Но другие жильцы надежд не оправдали. Одних не было дома, другие были, но ничего не знали, и знать не хотели, третьи хотели, но все-таки не знали. Одна Екатерина Шереметьева, пяти лет от роду, сказала, что от ночного дяди пахло ветром, но каким ветром, уточнить затруднилась. Ищи ветра в поле!
А искать нужно.
Арехин, однако, в поле не спешил. Зачем в поле, когда есть куда более точный адрес: на краю земли.
Так он и сказал тезке Он.
— Но это ж далеко, — ответил Орехин.
— Как считать. Край земли — он же начало, не так ли?
— Не знаю.
— Давайте допустим, что так.

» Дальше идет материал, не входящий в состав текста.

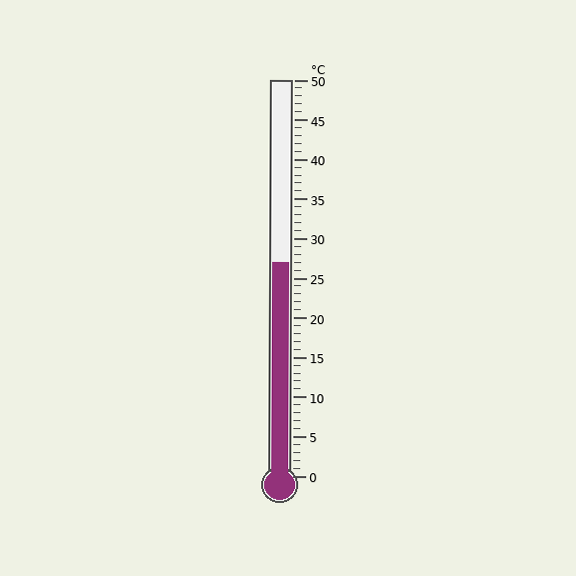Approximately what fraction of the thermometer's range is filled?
The thermometer is filled to approximately 55% of its range.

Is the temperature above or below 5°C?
The temperature is above 5°C.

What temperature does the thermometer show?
The thermometer shows approximately 27°C.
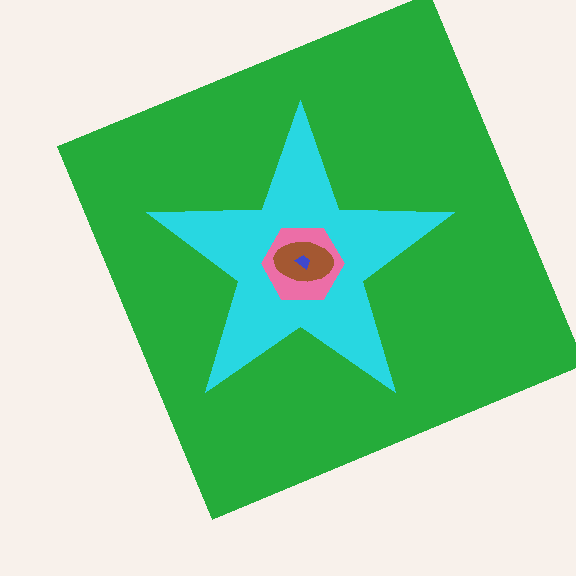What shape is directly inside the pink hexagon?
The brown ellipse.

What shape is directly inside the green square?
The cyan star.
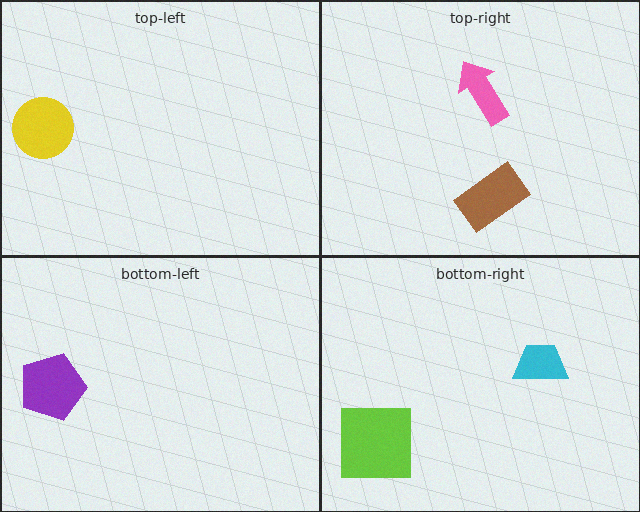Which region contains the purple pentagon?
The bottom-left region.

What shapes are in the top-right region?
The brown rectangle, the pink arrow.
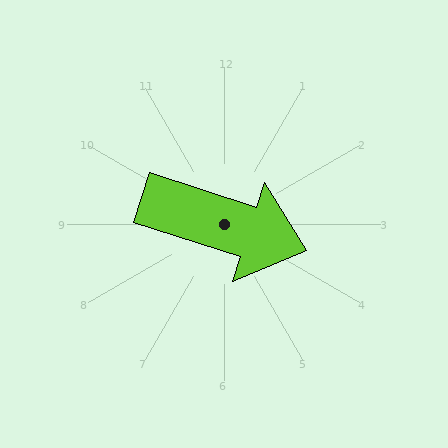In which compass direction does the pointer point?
East.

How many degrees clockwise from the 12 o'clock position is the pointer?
Approximately 108 degrees.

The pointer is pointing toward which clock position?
Roughly 4 o'clock.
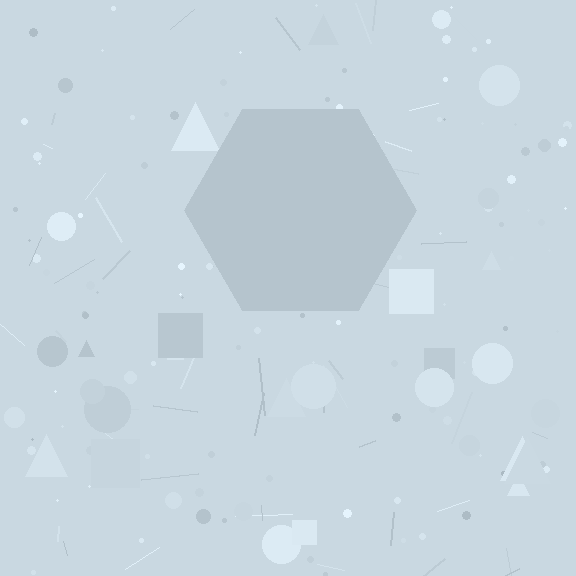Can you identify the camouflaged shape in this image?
The camouflaged shape is a hexagon.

Значит, нам нужно туда, где земля начинается.
— Начинается, кончается — все рано, это слишком далеко.
— Нет, отнюдь, Александр. Мой гувернер мистер Харрис учил меня в детстве патриотическому стишку:
Каждый знает, что земля
Начинается с Кремля
Ну, а если и не знает,
Так узнает от меня.
— Я без этих… гувернеров рос, — ответил Орехин. — Драть драли, а стихам не учили. Потому про Кремль сказать ничего не могу.
— А говорить и не нужно. Просто поедем, да посмотрим.
— В Кремль?
— Именно. Только не сразу. Анатолия Васильевича сначала нужно подготовить.
— Анатолия Васильевича?
— Наркома Луначарского.
Путь к Луначарскому лежал через МУС.
Арехин доложил товарищу Оболикшто о предпринятых шагах.

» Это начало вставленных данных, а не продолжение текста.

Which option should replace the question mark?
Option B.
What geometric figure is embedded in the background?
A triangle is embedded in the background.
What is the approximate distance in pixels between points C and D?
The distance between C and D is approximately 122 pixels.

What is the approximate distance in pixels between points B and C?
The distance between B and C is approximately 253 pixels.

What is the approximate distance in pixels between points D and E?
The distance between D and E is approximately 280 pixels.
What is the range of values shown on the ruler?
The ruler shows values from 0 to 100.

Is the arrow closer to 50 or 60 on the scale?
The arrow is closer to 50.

Весть о находке бриллиантов обрадовала начальника. «Согнала грусть с высокого чела жужжащая над розою пчела» — пришел на ум очередной стишок гувернера.
Оболикшто начал звонить в Кремль, и спустя четверть часа уже разговаривал с наркомом просвещения.
— Да, Анатолий Васильевич. Отыскали, Анатолий Васильевич — ожерелье и сережки. Конечно, орлы, Анатолий Васильевич. Да-да, наилучших, Анатолий Васильевич. Именно он, Анатолий Васильевич. Прямо сейчас и привезу, Анатолий Васильевич. Ему поручить? Так точно, Анатолий Васильевич. Передать трубку? Слушаюсь, Анатолий Васильевич, — он протянул трубку Арехину.
Тот не говорил, только слушал, потом молча повесил трубку.
Разговор закончился, но товарищ Оболикшто еще минут пять смотрел на телефонный аппарат, словно ждал — сейчас с ним опять будет говорить Кремль.
Не дождался.
— Вам велено, — сказал он, стараясь удержать досаду, — лично доставить товарищу наркому найденный вещи. Под вашу полную ответственность.
— Лично, так лично. На квартиру?
— Вы сами разберетесь, на квартиру ли, в наркомат или еще куда. Главное — передать только товарищу Луначарскому и никому более. Понятно?
— Понятно, что ж непонятного…
А вот Орехину было непонятно. Видно же — от радости перешел вдруг товарищ Оболикшто к печали. Почему? Неужели только потому, что в Кремль пригласили их, а не его? Не может быть. Товарищ Оболикшто большевик настоящий, с двенадцатого года, он сам об этом не раз говорил. Такому наркомовская ласка не нужна.
Или нужна?
Но в Кремль попасть хотелось очень. Он уже однажды чуть было не попал, да беляки напали посреди улицы. Ничего, положили белую сволочь на ту же улицу.
7
Белых вокруг было — видимо-невидимо. Из-за снега. Снег, тяжелый, мокрый, падал на одежды и прилипал, оттого все превратились в снежных баб, снежных мужиков, снежных детей и снежных стариков и старух.
Сани скользили быстро, снег к полозам не цеплялся. Правильные сани. Не каждый сумеет хорошие сани сделать. Тут и навык, и знания нужны — какое дерево куда лучше приспособить. А то не сани выйдут, а горе. По снегу, что по земле будут волочиться, только перевод лошадей.